Analysis of starting material: Found N: 13.96%; i3,880 / 0; S found: o.99%; Ashes found: i, i6%.

Analysis of the Sulfurized Product: Found N: 12.85%; S found: 3.61; Ash: 0.450 / 0. Example 4 iog casein (according to Hammars te n) are doused with 50 cc of thioacetic acid and left to stand for 3 weeks with occasional shaking. The casein begins to swell with a slight evolution of hydrogen sulfide.

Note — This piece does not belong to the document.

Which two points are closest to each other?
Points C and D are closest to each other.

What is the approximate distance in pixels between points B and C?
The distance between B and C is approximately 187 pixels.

The swelling subsides after about 14 days; then the reaction mixture is worked up. The excess thioacetic acid is sucked off sharply and the residue is treated with ether in an extraction device, as described in Example i. Then the product is dialyzed for 4 days. After drying, the residue from the dialysis sleeve is a colorless, sulfur-containing, odorless and tasteless powder that decomposes at 242 ° with slurry. Yield 4.8g.

Analysis of the sulfur-containing product: Found N: 14.420 / 0; S found: 3.60%; Ash: 0.72 %.

Claims (1)

PATENT CLAIM: Process for the production of high-sulfur reaction products from protein substances, in which the sulfur is converted into the carboxamide. groups is introduced, characterized in that protein substances, expediently at room temperature, are treated with low molecular weight saturated aliphatic thiocarboxylic acids of the thioacetic acid type. Considered publications: Angewandte Chemie (A), Vol. 6o, 1948, p. 69.